Version 40 (modified by 13 years ago) (diff) | ,
---|
This page describes the Imputation pipelines developed by the GoNL - Impute team. Please contribute. For help with trac wiki formatting: http://trac.edgewall.org/wiki/WikiFormatting
All scripts presented here are located in our SVN repository: http://www.bbmriwiki.nl/svn/imputation
Minutes of our Team Calls: http://www.bbmriwiki.nl/wiki/Imputations/Minutes
Contributors and Teams
- UMC Groningen: Alexandros Kanterakis alexandros.kanterakis@…
Study data
Reference data
Pre processing
Normalize beagle datasets
- Location: http://www.bbmriwiki.nl/svn/Imputation/alex/scripts/Normalize_beagle_datasets.ftl
Takes a list of beagle and marker files and applies the following checks: - Checks if the SNPs are compatible.
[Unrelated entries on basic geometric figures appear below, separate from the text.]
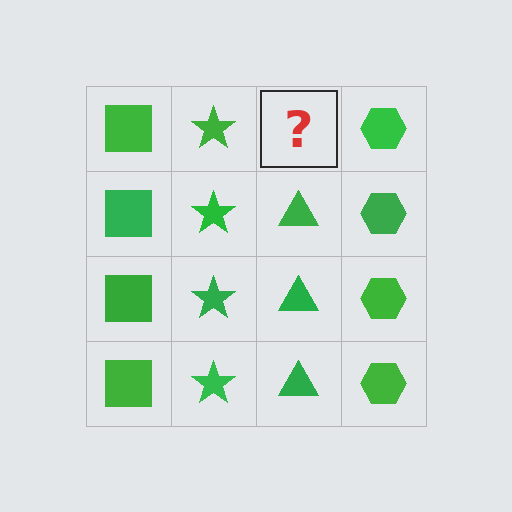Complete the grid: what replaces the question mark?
The question mark should be replaced with a green triangle.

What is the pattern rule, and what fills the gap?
The rule is that each column has a consistent shape. The gap should be filled with a green triangle.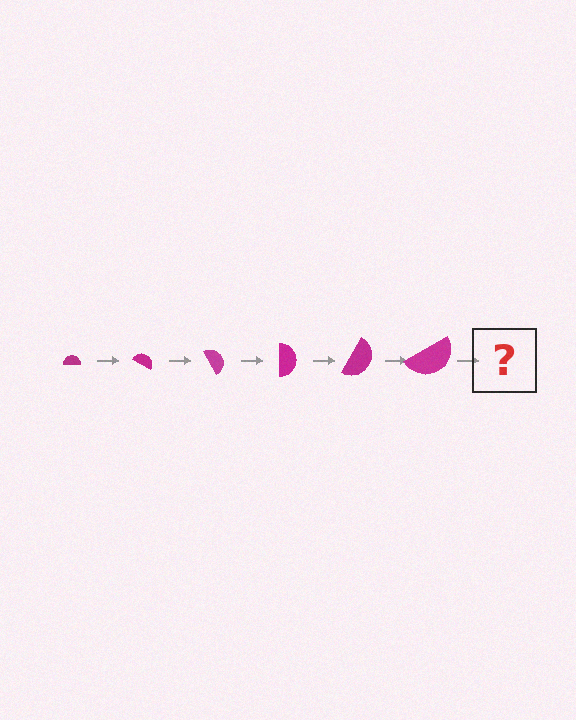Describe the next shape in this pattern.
It should be a semicircle, larger than the previous one and rotated 180 degrees clockwise from the start.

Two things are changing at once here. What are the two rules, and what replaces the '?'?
The two rules are that the semicircle grows larger each step and it rotates 30 degrees clockwise each step. The '?' should be a semicircle, larger than the previous one and rotated 180 degrees clockwise from the start.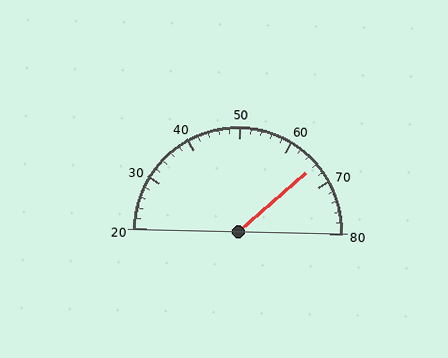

If the compatibility cannot be corrected by SNP inversion then it is discarded.
- Checks if SNP has null alleles, if so, SNP is removed from study data.
- Checks if two SNPs with same reference code (rs) are in the same position.
- Checks if two SNPs in the same position have the same reference code (rs).
- Checks if a SNP in the study has MAF < MAF_minimum, HWE < HWE_minimum and CR < CR_minimum if any of these criteria are met, the SNP is discarded. (MAF = Minor Allele Frequency, HWE = Hardy Weinberg Equilibrium, CR = Call Rate)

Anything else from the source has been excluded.